A press person recently asked about:
… start-ups that are building technologies to enable MySQL and other SQL databases to get over some of the problems they have in scaling past a certain size. … I’d like to get a sense as to whether or not the problems are as severe and wide spread as these companies are telling me? If so, why wouldn’t a customer just move to a new database?
While that sounds as if he was asking about scale-out relational DBMS in general, MySQL or otherwise, short-request or analytic, it turned out that he was asking just about short-request scale-out MySQL. My thoughts and comments on that narrower subject include(d) but are not limited to:
- The biggest web companies had to go to non-transparently sharded MySQL years ago. The NoSQL movement is, in no small part, an attempt to improve upon that. Ditto for scale-out short-request MySQL.
- Some overlapping categories of companies or projects who need scale-out short-request database processing are:
- The aforementioned big companies who have other applications they haven’t hand-sharded yet.
- Other web companies whose applications are getting that big.
- Conventional enterprises whose web efforts happen to be very big.
- Sensor networks and other massive sources of machine-generated data.
- Certain specialized areas (e.g., financial trading).
- Relatively few of these applications are totally impossible to do in Oracle. But the Oracle approach might be very expensive.
- In particular, there’s a break point when companies — often SaaS vendors — outgrow Oracle Standard Edition.
- Yes, the alternatives usually are one of MySQL or Oracle.
- InnoDB isn’t an alternative to these newer technologies; it’s just a piece of the puzzle and indeed of default MySQL now. Several of them — e.g. dbShards — are meant to be used in conjunction with InnoDB.
- Merging his list and mine, the high-performance/scale-out MySQL alternatives look like dbShards, Schooner, ScaleBase, ScaleDB, Tokutek, Akiban, Xeround, and Clustrix. The first two are to my knowledge more proven than the rest.
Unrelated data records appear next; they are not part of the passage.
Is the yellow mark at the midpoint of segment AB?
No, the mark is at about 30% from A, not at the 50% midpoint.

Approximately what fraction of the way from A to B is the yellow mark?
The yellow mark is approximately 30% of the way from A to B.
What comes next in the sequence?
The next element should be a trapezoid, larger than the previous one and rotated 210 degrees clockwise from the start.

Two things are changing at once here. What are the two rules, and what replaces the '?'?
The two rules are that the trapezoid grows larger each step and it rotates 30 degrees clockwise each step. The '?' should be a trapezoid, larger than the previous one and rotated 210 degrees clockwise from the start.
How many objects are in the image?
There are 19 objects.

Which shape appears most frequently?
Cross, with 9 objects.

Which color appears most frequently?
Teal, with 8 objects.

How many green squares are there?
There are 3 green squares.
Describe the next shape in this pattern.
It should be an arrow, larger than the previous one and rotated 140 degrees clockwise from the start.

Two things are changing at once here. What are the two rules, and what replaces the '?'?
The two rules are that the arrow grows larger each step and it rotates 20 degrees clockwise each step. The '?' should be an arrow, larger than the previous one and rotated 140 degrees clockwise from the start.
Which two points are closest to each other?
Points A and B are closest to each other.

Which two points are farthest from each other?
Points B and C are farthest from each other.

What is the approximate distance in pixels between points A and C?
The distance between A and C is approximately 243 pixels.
- Proprietary hardware and the associated hardware/appliance pricing aren’t very appealing for these applications. That speaks against Oracle Exadata and Clustrix, and is the reason Schooner switched to a software-only strategy despite some initial appliance sales.
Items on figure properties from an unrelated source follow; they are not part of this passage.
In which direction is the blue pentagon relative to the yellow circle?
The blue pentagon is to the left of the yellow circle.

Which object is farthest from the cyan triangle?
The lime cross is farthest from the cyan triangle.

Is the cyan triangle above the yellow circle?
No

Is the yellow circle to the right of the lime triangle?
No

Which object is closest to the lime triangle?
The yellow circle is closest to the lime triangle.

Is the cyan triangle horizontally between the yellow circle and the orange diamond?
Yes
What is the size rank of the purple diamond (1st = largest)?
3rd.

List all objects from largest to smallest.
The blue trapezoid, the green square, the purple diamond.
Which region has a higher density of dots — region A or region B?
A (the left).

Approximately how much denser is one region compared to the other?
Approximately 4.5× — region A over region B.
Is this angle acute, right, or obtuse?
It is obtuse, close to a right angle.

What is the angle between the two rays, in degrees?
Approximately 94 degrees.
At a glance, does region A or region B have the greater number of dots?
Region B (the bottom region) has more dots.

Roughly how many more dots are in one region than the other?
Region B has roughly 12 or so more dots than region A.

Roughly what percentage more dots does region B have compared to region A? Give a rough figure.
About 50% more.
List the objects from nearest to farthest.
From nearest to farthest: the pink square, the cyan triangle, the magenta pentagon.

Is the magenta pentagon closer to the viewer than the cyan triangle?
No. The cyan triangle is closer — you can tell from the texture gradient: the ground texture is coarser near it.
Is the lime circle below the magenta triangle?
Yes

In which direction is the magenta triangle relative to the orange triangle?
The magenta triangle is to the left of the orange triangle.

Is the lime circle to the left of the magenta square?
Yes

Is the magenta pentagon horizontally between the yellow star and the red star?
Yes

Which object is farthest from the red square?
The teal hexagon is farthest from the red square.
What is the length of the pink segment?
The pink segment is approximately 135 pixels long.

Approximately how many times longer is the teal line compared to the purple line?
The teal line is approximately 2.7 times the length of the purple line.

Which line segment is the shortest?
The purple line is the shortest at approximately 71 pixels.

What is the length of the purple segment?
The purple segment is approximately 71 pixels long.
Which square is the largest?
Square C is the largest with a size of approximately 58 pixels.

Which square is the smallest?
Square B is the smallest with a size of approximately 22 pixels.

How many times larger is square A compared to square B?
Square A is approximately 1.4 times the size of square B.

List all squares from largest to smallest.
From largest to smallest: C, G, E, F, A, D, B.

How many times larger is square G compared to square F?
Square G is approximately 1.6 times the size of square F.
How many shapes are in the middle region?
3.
- However, hardware band-aids such as solid-state drives or even RAM-based solid-state storage could make more sense:
- If, for performance, you’ve scaling out your database so that it fits in RAM on each box, you don’t really have a disk-based architecture anyway, now do you?
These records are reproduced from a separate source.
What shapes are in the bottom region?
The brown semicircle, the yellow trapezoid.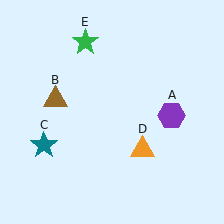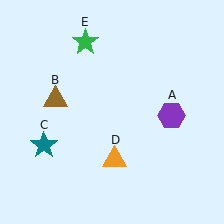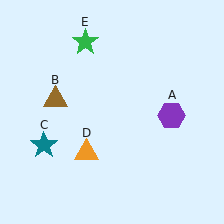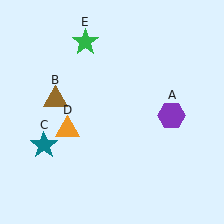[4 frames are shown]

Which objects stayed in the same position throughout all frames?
Purple hexagon (object A) and brown triangle (object B) and teal star (object C) and green star (object E) remained stationary.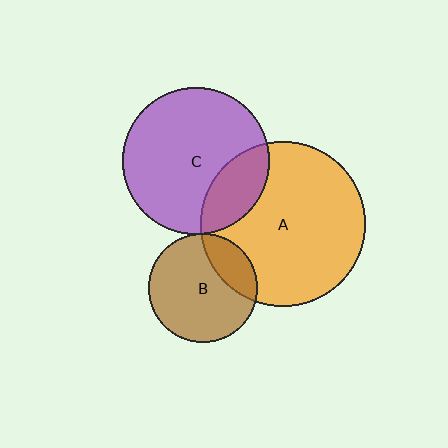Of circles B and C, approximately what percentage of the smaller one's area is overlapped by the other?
Approximately 5%.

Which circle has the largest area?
Circle A (orange).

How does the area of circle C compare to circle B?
Approximately 1.8 times.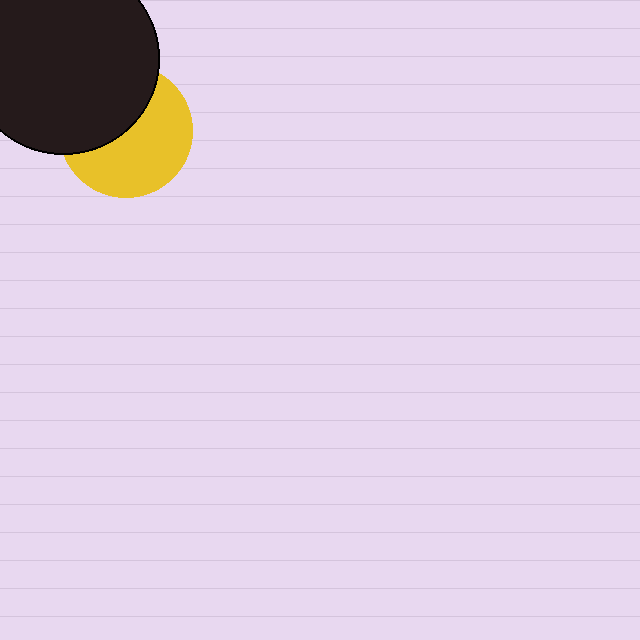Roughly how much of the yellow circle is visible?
About half of it is visible (roughly 57%).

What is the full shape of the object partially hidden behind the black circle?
The partially hidden object is a yellow circle.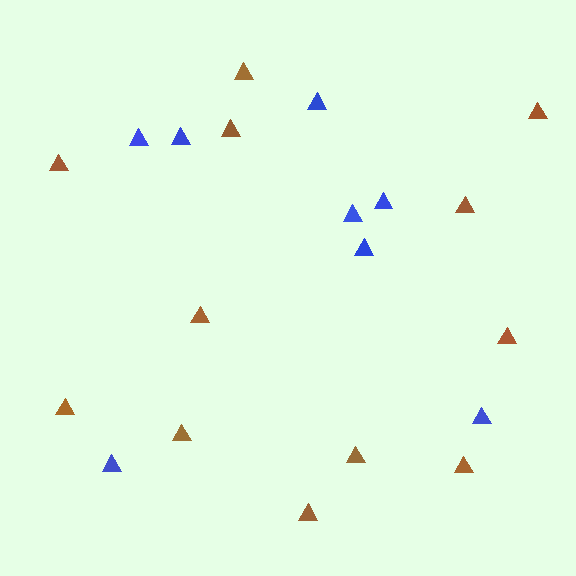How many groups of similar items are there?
There are 2 groups: one group of brown triangles (12) and one group of blue triangles (8).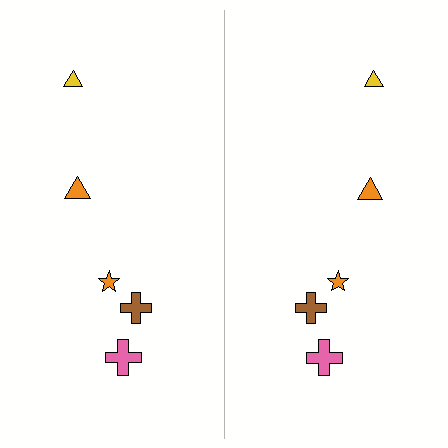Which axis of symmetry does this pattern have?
The pattern has a vertical axis of symmetry running through the center of the image.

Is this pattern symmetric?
Yes, this pattern has bilateral (reflection) symmetry.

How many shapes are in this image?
There are 10 shapes in this image.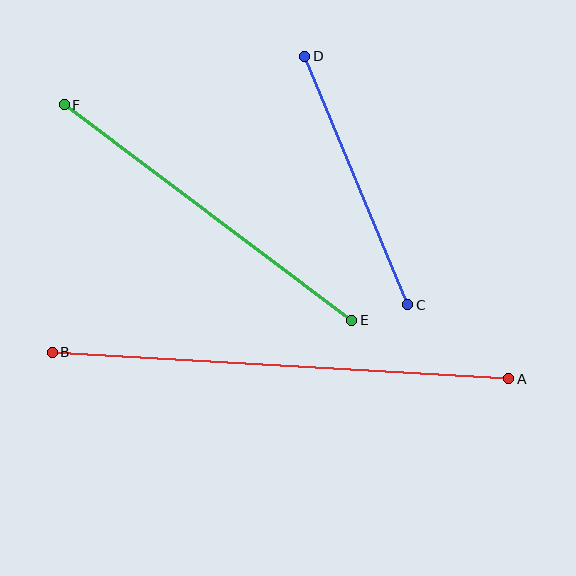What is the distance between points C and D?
The distance is approximately 269 pixels.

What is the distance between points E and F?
The distance is approximately 359 pixels.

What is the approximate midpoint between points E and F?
The midpoint is at approximately (208, 213) pixels.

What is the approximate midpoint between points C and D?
The midpoint is at approximately (356, 180) pixels.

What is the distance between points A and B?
The distance is approximately 457 pixels.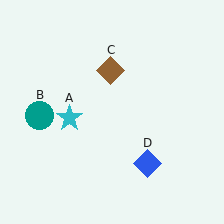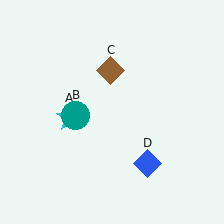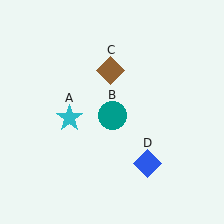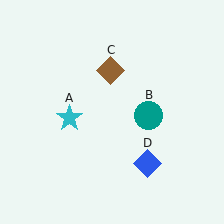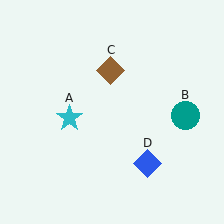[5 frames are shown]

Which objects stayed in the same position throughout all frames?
Cyan star (object A) and brown diamond (object C) and blue diamond (object D) remained stationary.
- Even if you’re not doing that yet — if your problem is throughput rather than storage capacity, silicon-based storage could be a big help.
- In principle, devices of that kind can be moved from one application to another, after the first one is rearchitected not to need them. (In practice, however, I don’t know of anybody who is doing that. I also don’t believe that Kaminario et al. are marketing that kind of idea, more’s the pity.)
- My notes on all this from April, 2010 are already badly outdated, but may be interesting anyway.